The IONA<sup>®</sup> care Logo

As with the IONA® test, fetal sex determination is also provided as an option for singleton and monochorionic twin pregnancies only.

IONA® Care is carried out on a simple maternal blood sample, and is available from 10 weeks gestation. Results are typically available within 2-5 working days from sample receipt at Yourgene Genomic Services in Manchester, UK.

IONA® Care offers a menu-based approach where pregnant women and their healthcare providers can select whether they would like to screen for SCAs, AAs or both.

What sex chromosome aneuploidies can I screen for and how accurate is the test?

  • Turner syndrome (45, X)
    IONA® Care is >99.99% accurate when detecting Turner syndrome, with a false positive rate of 0.01%. This means thatfor every 1000 tests that return a high risk result, 999 will be truly affected by Turner syndrome, and only 1 would be a false positive.

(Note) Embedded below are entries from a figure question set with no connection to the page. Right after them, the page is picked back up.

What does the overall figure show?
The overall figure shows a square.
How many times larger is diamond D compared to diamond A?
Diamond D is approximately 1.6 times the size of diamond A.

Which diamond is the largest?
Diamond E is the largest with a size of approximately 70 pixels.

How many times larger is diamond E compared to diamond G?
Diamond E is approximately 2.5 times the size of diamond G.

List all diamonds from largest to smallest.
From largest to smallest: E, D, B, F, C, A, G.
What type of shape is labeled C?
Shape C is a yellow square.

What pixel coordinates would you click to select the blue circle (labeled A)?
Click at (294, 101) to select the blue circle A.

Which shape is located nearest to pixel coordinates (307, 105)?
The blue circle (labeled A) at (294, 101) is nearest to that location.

    People with Turner syndrome are born with only one X chromosome present and fully functional. This is sometimes referred to as a 45,XO or 45,X karyotype. This variation is a random occurrence and is not thought to be linked to maternal age, unlike some conditions such as Down’s syndrome. IONA® Care is a screening test and false positive results can occur.

    Turner syndrome is rare, affecting about 1 in 2,000 people.

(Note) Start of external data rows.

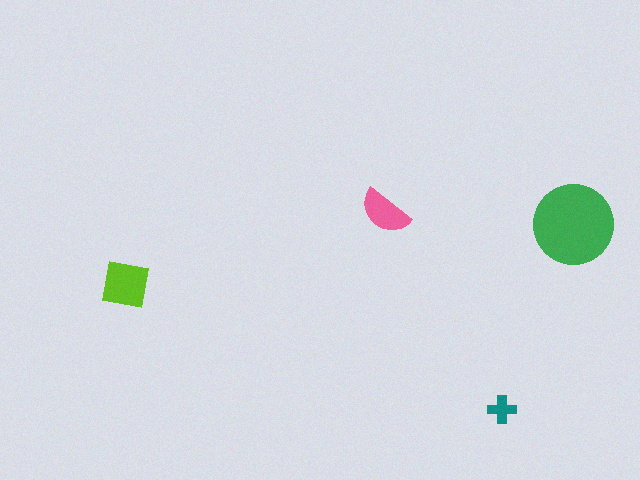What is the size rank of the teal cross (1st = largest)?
4th.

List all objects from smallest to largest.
The teal cross, the pink semicircle, the lime square, the green circle.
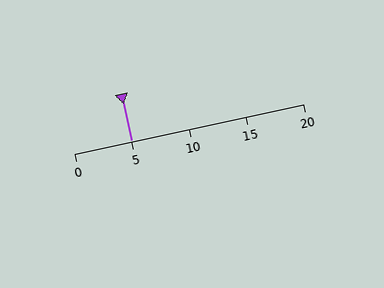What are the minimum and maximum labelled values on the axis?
The axis runs from 0 to 20.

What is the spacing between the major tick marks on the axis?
The major ticks are spaced 5 apart.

    Information provided by the NHS on Turner syndrome states that females with Turner syndrome have a wide range of clinical features, including some distinctive characteristics such as being shorter than average. The vast majority of people with Turner syndrome are infertile. Turner syndrome cannot be cured, but certain symptoms can be treated or managed.1
  • Trisomy X (47, XXX)
    IONA® Care is >99.99% accurate when detecting Trisomy X, with a false positive rate of 0.01%. This means that for every 1000 tests that are reported as high risk for Trisomy X, 999 will be truly affected, and only 1 would be a false positive.

    Trisomy X is a rare chromosomal disorder that only affects females, and is characterized by the presence of an additional X chromosome. A female usually has two X chromosomes but with trisomy X, the female has 3 copies of chromosome X (XXX). IONA® Care is a screening test and false positive results can occur. Trisomy X is rare, affecting about 1 in every 900- 1,000 live births.

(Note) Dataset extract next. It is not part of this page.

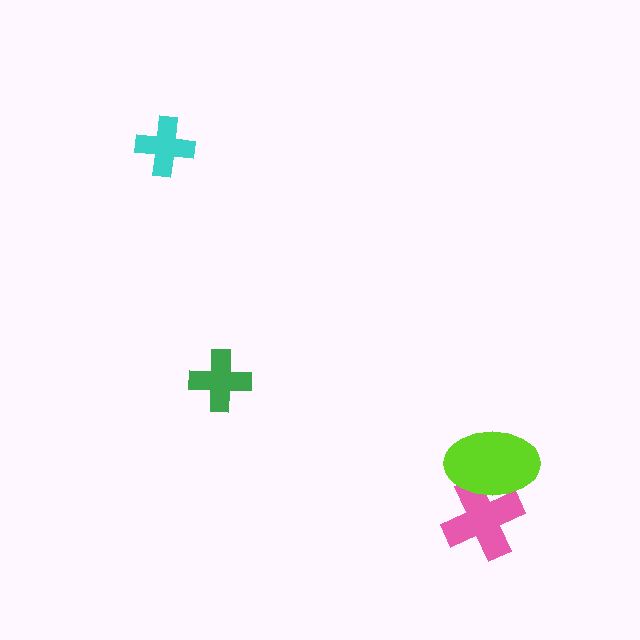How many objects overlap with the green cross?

    The National Organization for Rare Disorders (NORD) states that the severity of symptoms associated with trisomy X vary greatly between individuals, and about 90% of XXX females with remain undiagnosed throughout their life. Common characteristics include language-based learning difficulties, tall stature and low muscle tone.2
  • Klinefelter syndrome (47, XXY)
    IONA® Care is >99.99% accurate when detecting Klinefelter syndrome with a false positive rate of 0.01%. This means that for every 1000 tests that are reported as high risk for Klinefelter syndrome, 999 will be truly affected and only 1 would be a false positive.

    Klinefelter syndrome is a disorder that only affects males. Klinefelter syndrome occurs when a boy is born with an extra X chromosome (XXY). A male usually has one X and one
    Y chromosome but with Klinefelter, the male has 2 copies of chromosome X (XXY). IONA® Care is a screening test and false positive results can occur. Klinefelter’s syndrome is rare, affecting about 1 in every 600 males.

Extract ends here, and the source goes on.